Чащин, услышав коверканье своей фамилии, недовольно засопел.

– Чего набычился-то, боулингоголовый? – Горобец не упустил возможности снова поддеть сослуживца.

По правде говоря, бритый круглый череп Чащина с близко посаженными глазами действительно напоминал шар для боулинга.

– Слышь, ушлепок, достал уже! – попытался неудачно парировать Чащин, сгребая со стола дырокол, якобы собираясь бросить его в обидчика.

На пару секунд Чащин замолчал, лихорадочно думая, что бы еще такого неприятного сказать вдогонку, после чего его лицо расплылось в ехидной ухмылке.

– Иди бамбук жри, панда!

– Пошутил, да? Последнюю копеечку у Петросяна отобрал? – Горобец сделал недовольную гримасу.

Дмитрий очень не любил это погоняло – Панда. А получил он его из-за мешков под глазами, которые резко контрастировали с его соломенными волосами и еле заметными веснушками. Свои мешки под глазами Горобец объяснял хронической бессонницей. Вот только эта неожиданная бессонница по времени почему-то совпала с выходом новой части одной популярной компьютерной игрушки.

– Брейк, девочки, пока косички друг другу не повыдирали, – старший следователь не собирался слушать очередную перепалку своих подчиненных.

Бригов присел на край стола Горобца.

– Мы знаем, что он не любит творческих личностей. О чем это может говорить? – Бригов словно подталкивал Чащина и Горобца к собственным выводам. Хотя пользы от лысого здоровяка в этом деле было немного, силовая поддержка – это да, в любое время и в любых количествах. А вот любитель всевозможных гаджетов Горобец порой приходил к очень интересным умозаключениям, и что важно – перспективным.

– Про это уже мы говорили – обиженный ребенок, творчество которого никто не понимает, – Димон вытащил из принтера распечатку нескольких фотороботов, в которых было что-то общее, но что именно – не очень понятно.

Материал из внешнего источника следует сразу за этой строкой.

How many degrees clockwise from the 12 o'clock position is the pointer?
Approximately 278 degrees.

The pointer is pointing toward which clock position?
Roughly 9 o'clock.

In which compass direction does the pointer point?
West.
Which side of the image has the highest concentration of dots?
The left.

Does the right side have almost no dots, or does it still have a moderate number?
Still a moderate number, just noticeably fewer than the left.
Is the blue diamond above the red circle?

Распечатка была протянута Бригову, но тот сразу же отложил ее в сторону – насмотрелись уже. Из второй распечатки Горобец начал деловито складывать бумажный самолет, у каждого в отделе были свои методы концентрации.

– Значит, нужно искать непризнанного гения с тяжелым расстройством шифера? Я правильно говорю? – Бригов в этот момент напоминал сердобольного профессора, который наводящими вопросами пытается на экзамене вытащить студента-лоботряса.

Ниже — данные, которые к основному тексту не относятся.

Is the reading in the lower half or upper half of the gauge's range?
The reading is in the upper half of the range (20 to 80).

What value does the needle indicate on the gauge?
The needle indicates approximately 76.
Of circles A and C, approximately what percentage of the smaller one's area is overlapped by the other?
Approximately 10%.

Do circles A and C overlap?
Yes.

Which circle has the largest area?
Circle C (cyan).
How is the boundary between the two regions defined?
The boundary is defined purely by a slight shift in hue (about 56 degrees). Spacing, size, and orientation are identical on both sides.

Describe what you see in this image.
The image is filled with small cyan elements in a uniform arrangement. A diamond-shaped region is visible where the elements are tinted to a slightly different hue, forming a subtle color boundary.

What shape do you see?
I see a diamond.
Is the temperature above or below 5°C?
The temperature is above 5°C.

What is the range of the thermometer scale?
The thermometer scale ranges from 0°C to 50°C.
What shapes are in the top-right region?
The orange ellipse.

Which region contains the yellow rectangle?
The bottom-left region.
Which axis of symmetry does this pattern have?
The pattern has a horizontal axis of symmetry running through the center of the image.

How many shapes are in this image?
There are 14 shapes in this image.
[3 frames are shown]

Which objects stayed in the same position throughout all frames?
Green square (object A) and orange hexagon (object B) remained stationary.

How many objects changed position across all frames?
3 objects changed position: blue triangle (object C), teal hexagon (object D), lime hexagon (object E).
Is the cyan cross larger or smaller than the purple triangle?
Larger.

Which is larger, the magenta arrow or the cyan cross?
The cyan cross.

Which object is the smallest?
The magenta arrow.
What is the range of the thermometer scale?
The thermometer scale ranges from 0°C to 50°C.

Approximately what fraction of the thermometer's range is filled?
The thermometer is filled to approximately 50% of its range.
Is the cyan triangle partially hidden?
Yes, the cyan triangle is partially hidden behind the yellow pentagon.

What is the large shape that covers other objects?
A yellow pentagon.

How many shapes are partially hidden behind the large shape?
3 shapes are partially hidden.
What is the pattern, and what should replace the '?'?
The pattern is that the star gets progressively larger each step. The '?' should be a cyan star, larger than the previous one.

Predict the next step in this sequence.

– Правильно! – подхватил Чащин, тут же получивший воображаемый «трояк» в свою зачетку.

– Ну, как правильно? – а вот Горобец не спешил так быстро соглашаться. – Возможно, он и занимается искусством, а возможно, и не занимается, но при этом считает, что имеет право судить других.

– Я тебя услышал, – согласился Бригов, – но я все же думаю, что Сальери некоторое время назад пытался заявить, но его не оценили. И этот недооценок стал мстить всему миру. Были ли у нас какие-то громкие творческие скандалы где-то полгода назад?

– Пффф … – физиономия Горобца растянулась в улыбке, – да полный интернет!

Пущенный Горобцом самолетик медленно пролетел по кабинету, заложил вираж и плавно приземлился прямо на стол Чащина. Изделие местного авиапрома тут же было скомкано и метким броском отправлено в мусорную корзину.

– А что, если мы имеем дело тупо с недоучкой? – неожиданно выдвинул предположение Горобец, не обращая внимания на Чащина.

– Интересно, – ухватился за идею начальник отдела, – то есть, парня выгнали из какой-то творческой шараги, а он решил за это мстить.

– И при этом он не обязательно москвич, – продолжил Горобец, – в Москве просто проще спрятаться. В творческих кругах все друг друга знают. Или знают друг друга через кого-то. Если бы Сальери был из Москвы, то уже точно где-то бы засветился.

– Соглашусь с тем, что он, скорее всего, не москвич, – Бригов задумчиво почесал нос и продолжил, – допустим, приехал он из Барнаула.

– А в Барнауле есть что-то искусству? – оживился Чащин, пытаясь показать свое участие. – Сейчас погуглю…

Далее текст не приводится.